「雲若惜,你的這句話,我會記住!」紫重樓面無表情地說道,「不過,你也要記住,你欠我一個人情!」
若惜點點頭,不過腦子卻疼得厲害,好像有什麼東西在她的腦子用力絞一般。
她越是忍耐,那絞痛,越是厲害。最後,她不得不到疼得在床上打滾。
「我的頭,好痛!!」若惜痛苦地控制不住地呻.吟出聲,伸手用力摀住自己的頭,滾燙的眼淚順著眼角,緩緩下落。
爵紫重樓見狀,急忙伸手將她亂動的身體按住。

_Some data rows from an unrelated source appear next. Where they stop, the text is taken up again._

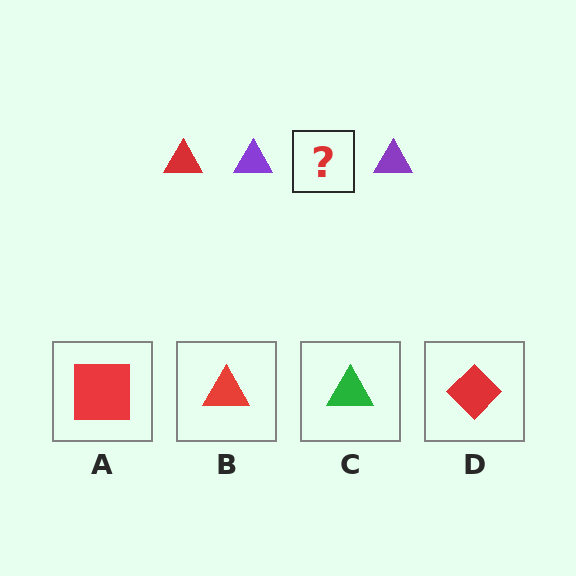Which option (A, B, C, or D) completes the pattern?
B.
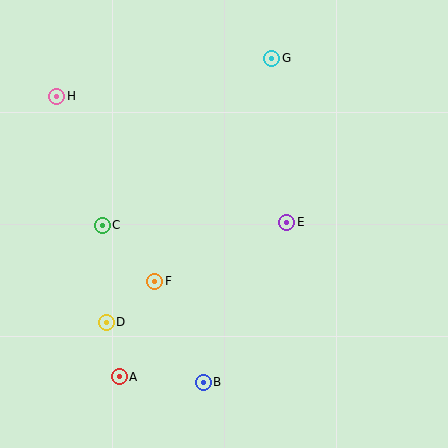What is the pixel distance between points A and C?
The distance between A and C is 153 pixels.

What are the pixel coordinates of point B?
Point B is at (203, 382).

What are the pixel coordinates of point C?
Point C is at (102, 225).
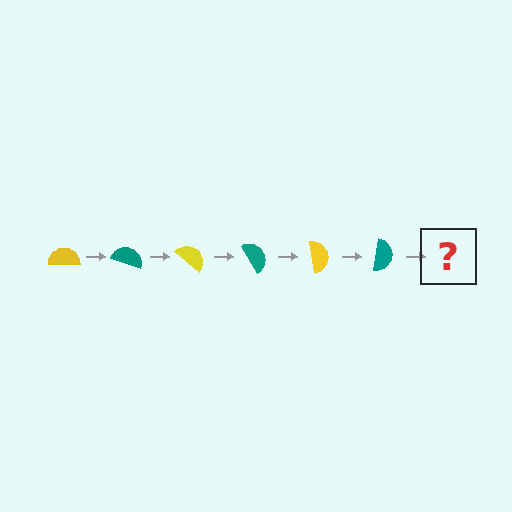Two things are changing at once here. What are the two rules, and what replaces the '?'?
The two rules are that it rotates 20 degrees clockwise each step and the color cycles through yellow and teal. The '?' should be a yellow semicircle, rotated 120 degrees clockwise from the start.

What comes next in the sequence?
The next element should be a yellow semicircle, rotated 120 degrees clockwise from the start.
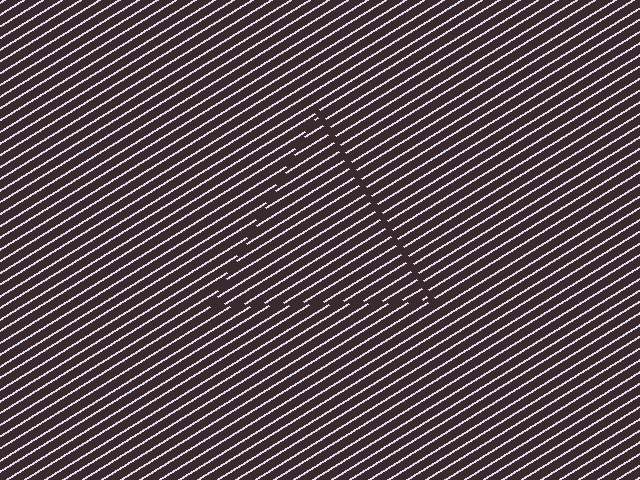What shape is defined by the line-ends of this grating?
An illusory triangle. The interior of the shape contains the same grating, shifted by half a period — the contour is defined by the phase discontinuity where line-ends from the inner and outer gratings abut.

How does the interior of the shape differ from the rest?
The interior of the shape contains the same grating, shifted by half a period — the contour is defined by the phase discontinuity where line-ends from the inner and outer gratings abut.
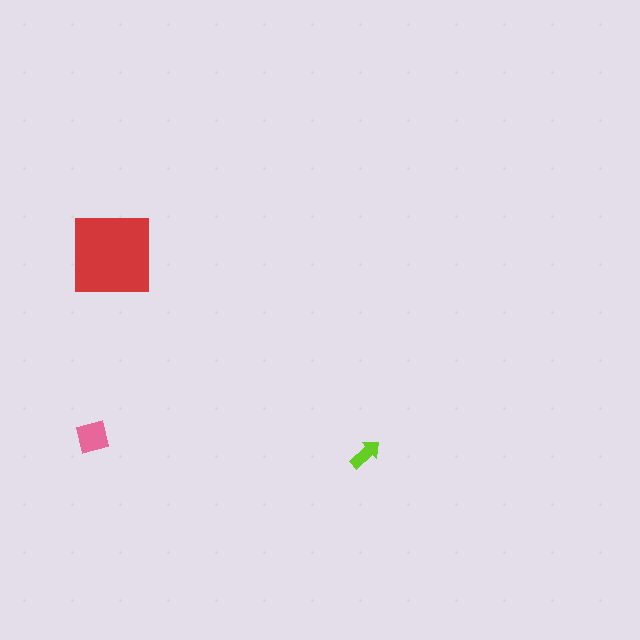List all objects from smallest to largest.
The lime arrow, the pink square, the red square.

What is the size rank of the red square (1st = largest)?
1st.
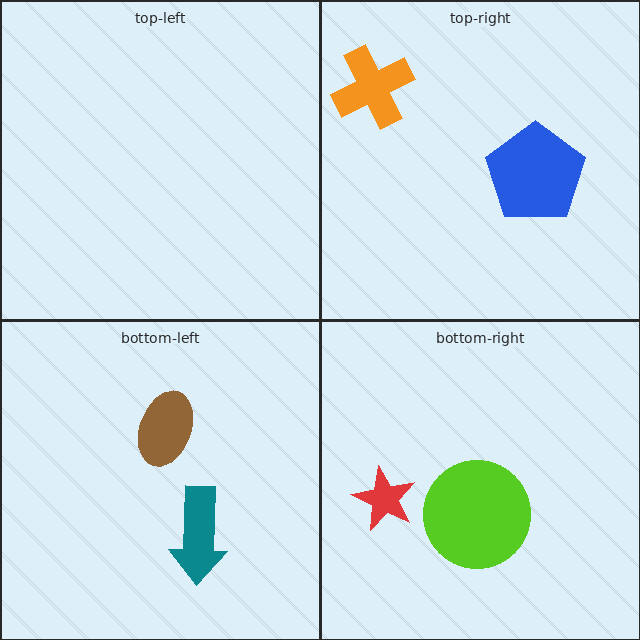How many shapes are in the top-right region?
2.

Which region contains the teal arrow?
The bottom-left region.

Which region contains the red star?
The bottom-right region.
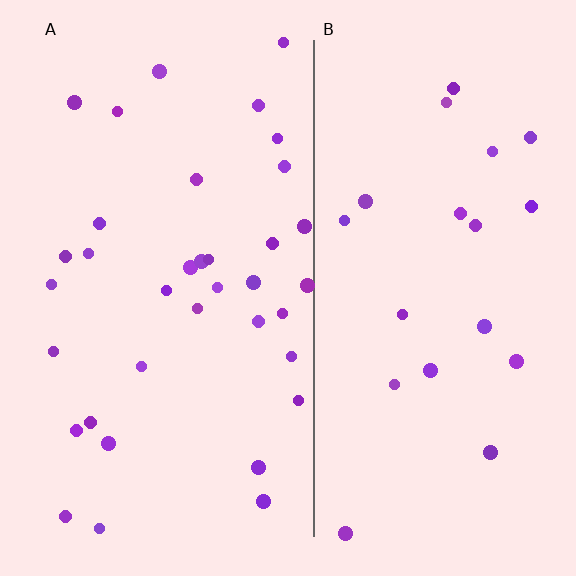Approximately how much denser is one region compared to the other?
Approximately 1.8× — region A over region B.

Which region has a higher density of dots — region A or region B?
A (the left).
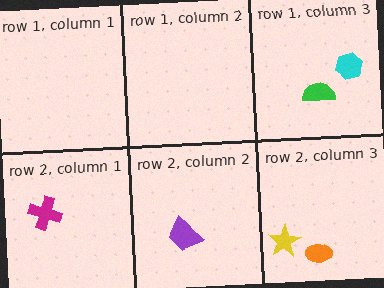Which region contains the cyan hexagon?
The row 1, column 3 region.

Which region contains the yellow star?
The row 2, column 3 region.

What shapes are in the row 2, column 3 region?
The yellow star, the orange ellipse.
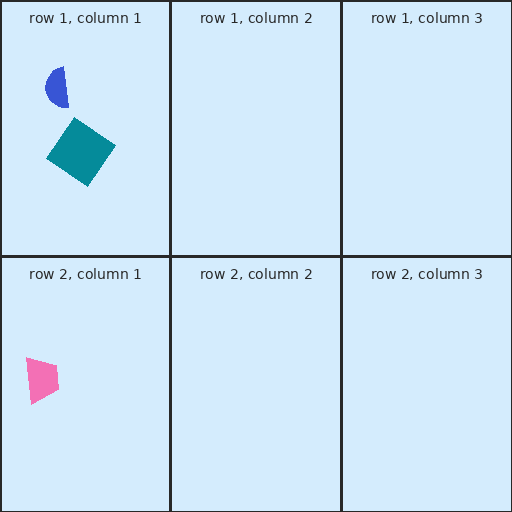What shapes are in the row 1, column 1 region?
The blue semicircle, the teal diamond.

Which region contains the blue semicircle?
The row 1, column 1 region.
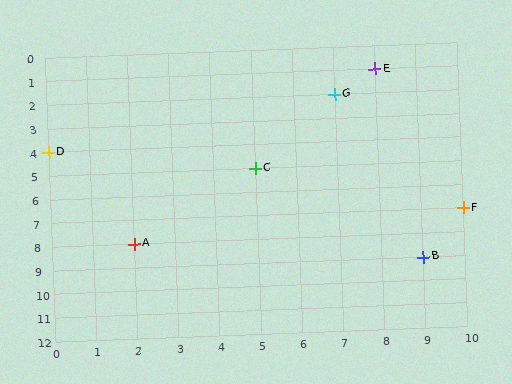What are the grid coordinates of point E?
Point E is at grid coordinates (8, 1).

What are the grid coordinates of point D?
Point D is at grid coordinates (0, 4).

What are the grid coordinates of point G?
Point G is at grid coordinates (7, 2).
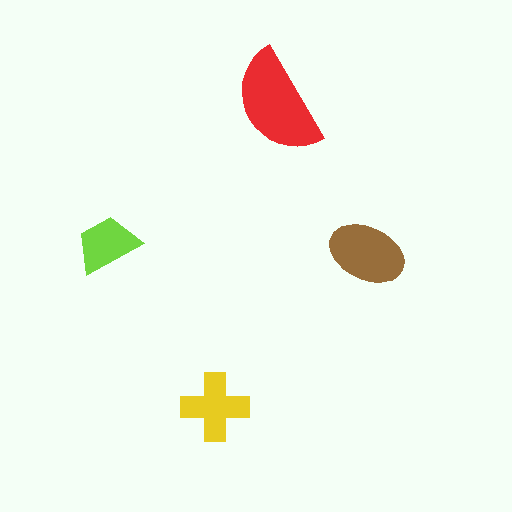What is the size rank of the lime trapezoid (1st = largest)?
4th.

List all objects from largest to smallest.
The red semicircle, the brown ellipse, the yellow cross, the lime trapezoid.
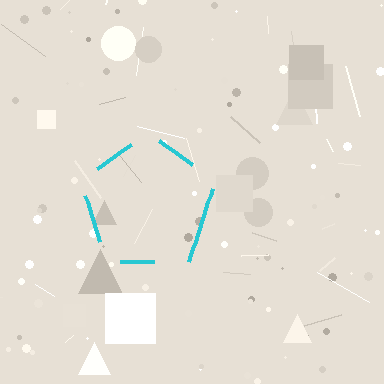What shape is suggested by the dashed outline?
The dashed outline suggests a pentagon.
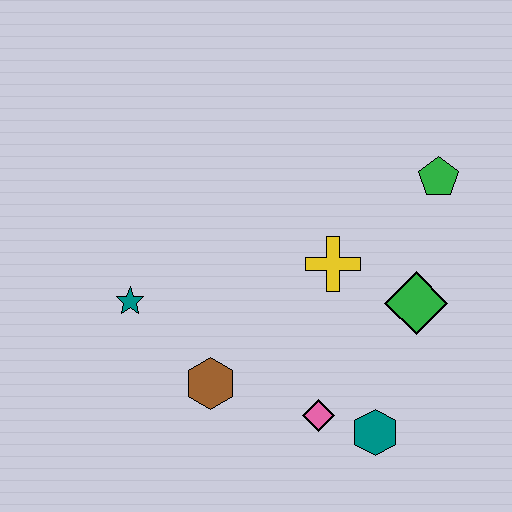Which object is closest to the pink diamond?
The teal hexagon is closest to the pink diamond.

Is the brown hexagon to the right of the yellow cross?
No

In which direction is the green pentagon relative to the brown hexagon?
The green pentagon is to the right of the brown hexagon.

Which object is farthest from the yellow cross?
The teal star is farthest from the yellow cross.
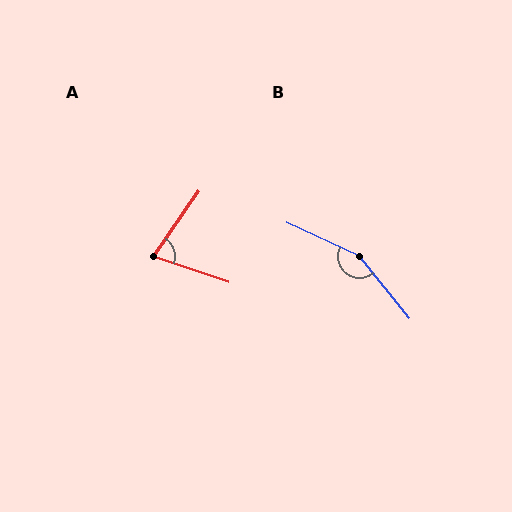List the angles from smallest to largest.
A (74°), B (154°).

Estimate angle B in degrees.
Approximately 154 degrees.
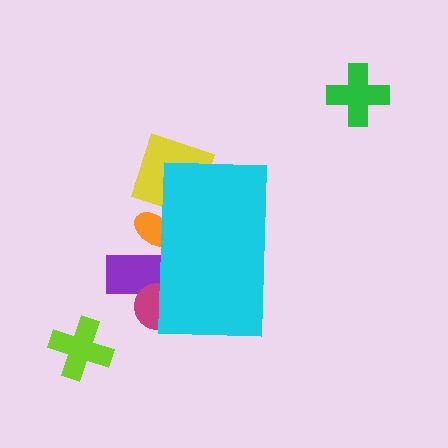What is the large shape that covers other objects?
A cyan rectangle.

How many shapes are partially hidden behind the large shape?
4 shapes are partially hidden.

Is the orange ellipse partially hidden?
Yes, the orange ellipse is partially hidden behind the cyan rectangle.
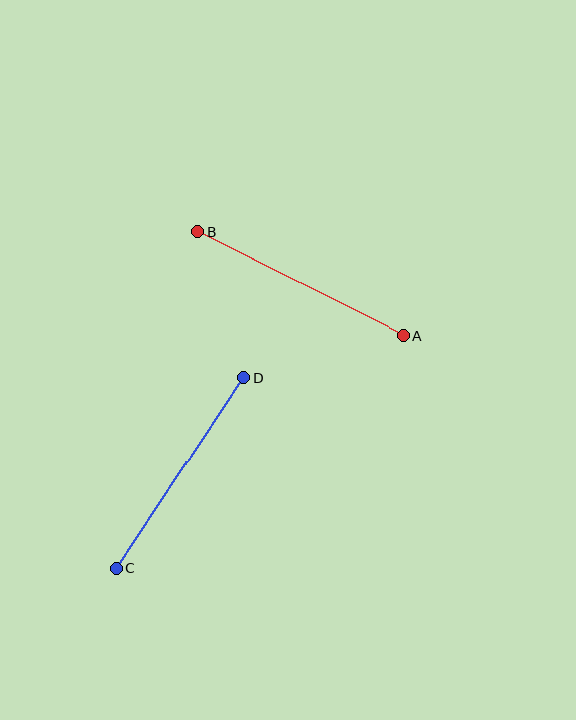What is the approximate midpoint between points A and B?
The midpoint is at approximately (300, 283) pixels.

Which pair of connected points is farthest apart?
Points A and B are farthest apart.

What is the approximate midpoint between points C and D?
The midpoint is at approximately (180, 473) pixels.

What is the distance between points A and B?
The distance is approximately 231 pixels.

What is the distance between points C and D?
The distance is approximately 230 pixels.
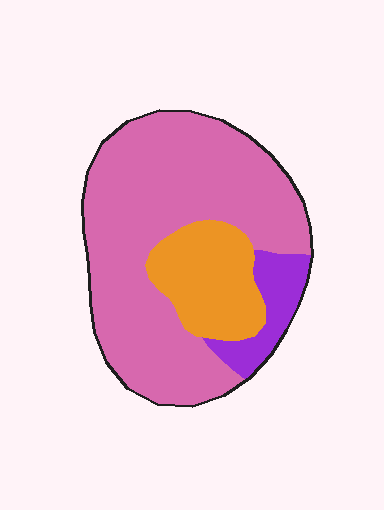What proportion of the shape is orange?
Orange takes up about one fifth (1/5) of the shape.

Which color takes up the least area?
Purple, at roughly 10%.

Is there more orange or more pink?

用極其冰冷,聽不出絲毫情緒的聲音,命令道:「忍忍就過去了!」
他沒用她自己的血,而他的血是男人的血,陽性太濃,她自然剛開始承受不住。
也不知道因何原因,他竟然希望自己的血,能跟她的血溶為一體,雖然不會對她有任何影響,也不會給自己帶來一絲好處,他的心,竟然莫名的滿足。
滕是因為,她是北冥逸的女人?
想到這裡,紫重樓的嘴角緩緩勾起好看的弧度。一定是這樣,當年的秋漁不也是這樣的嗎?因為她是北冥逸最深愛的女人,所以,他才想方設法欲得到她。最後,他得到了,讓她成功地離開北冥逸,跟了自己。雖然在這幾千年裡,他從未碰過她,對她視若冰霜,不過只要想到北冥逸在乎的東西,就在自己身邊,他就不能自控地開心。
想到這些,紫重樓突然釋然一笑。
正當他準備離開時,忽然聽見院子裡有腳步聲靠近,於是他眸子一沉,嘴角緩緩勾起一摸冷笑。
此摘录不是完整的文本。